17 February 2011

Fondue and fendant - a no-no?

Although the late November-early December 2010 period roared in like a lion, with unprecedented levels of snow lakeside here in la Suisse, the weather has since not lived up to that early promise.  In fact, in all but high glacier areas, the ski season, indeed the season for all winter sports, has been quite dismal for stations in this area, I'm sorry to say.

Even though the weather where I am is so lovely that I can hardly complain, and fortunately, we did have a nice rain yesterday to increase the ground water table somewhat, there is still a distinct nip in the air to remind us that we have not - yet - seen the last of winter.  That means that the weather still provides a very nice excuse to enjoy one of the local staples of cooler weather: la fondue au fromage (cheese fondue) - not that some of us need an excuse for having fondue any time whatsoever.
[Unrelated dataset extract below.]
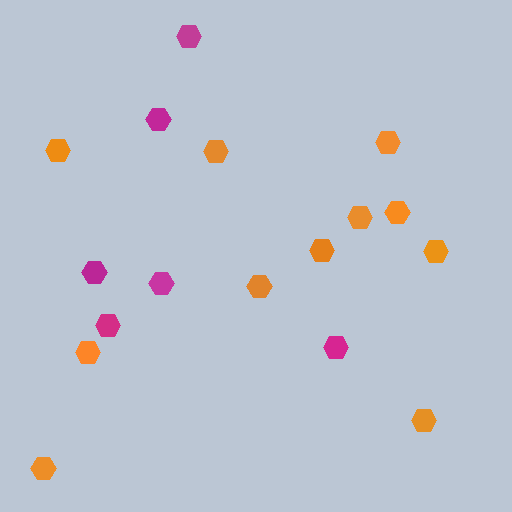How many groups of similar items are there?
There are 2 groups: one group of magenta hexagons (6) and one group of orange hexagons (11).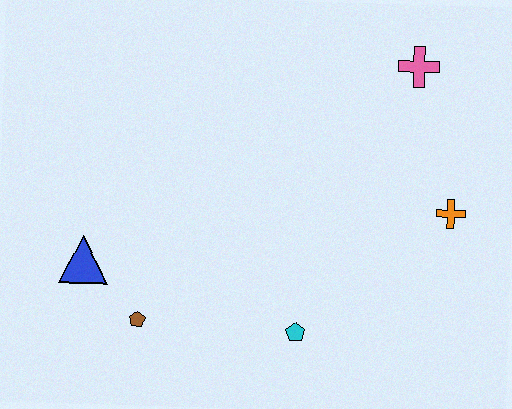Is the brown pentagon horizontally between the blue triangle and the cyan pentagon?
Yes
Generally, a meal with fondue begins with a light green salad, which may or may not be accompanied or followed by local specialties such as the paper-thin dried meat from Grisons (la viande séchée des Grisons), that literally melts in one's mouth, pâté de campagne and crisp gherkins (cornichons).  One generally eats fondue by dipping pieces of crusty bread into the melted cheese with long forks made especially for this purpose.  Small boiled potatoes, the aforementioned viande des Grisons and gherkins can also be included and dipped into the melted cheese as well.  The beverage of choice is usually a white wine, served liberally, with fendant being preferred in la Suisse romande (French-speaking Switzerland).

Few of those who have never travelled in Switzerland know fendant, with its light fresh taste.  And that is just the way that we who do know it want things to stay.  Fendant is one of the most popular white wines from the Valais wine-producing region.  The wine is so popular in-country that it is basically consumed by those of us who live here.  There isn't much, if any, left for export, which is actually true for all Swiss wines.  But a good fondue, accompanied by a good fendant - and I have yet to try a fendant that is not good - can approach the sublime.

So it was with interest that I read the results of a recent study done by researchers at the University of Zurich demonstrating that it is better for the digestion to drink black tea with fondue than it is to drink an equivalent amount of fendant.   Further, a glass of water may serve as a better digestif than does a glass of kirsch.  Each of the study participants was subjected to a breath test every 15 minutes.  These tests measured the presence in the breath of a carbon isotope that exists in the fondue mixture.  This isotope shows how fast the meal passes through the small intestine.   The results of the study showed that alcohol considerably slowed down the digestive process.  More than half of the fondue remained in the stomachs of those who drank wine and kirsch, compared to those who drank tea and water.  These results were recently published in the British Medical Journal.

The encouraging thing for those of us who love our wine is that the study did not find any basis for a determination that drinking wine with fondue had a negative effect on the subjective well-being of any of the participants.  They were no more subject to gastric upsets or bloating than those who drank tea and water.  One who is otherwise in good health can continue to drink whatever one wants with fondue without worrying about eventual problems with digestion.

So, I will be quite happy to continue imbibing fendant with my fondue.  I can't quite imagine approaching the sublime with black tea.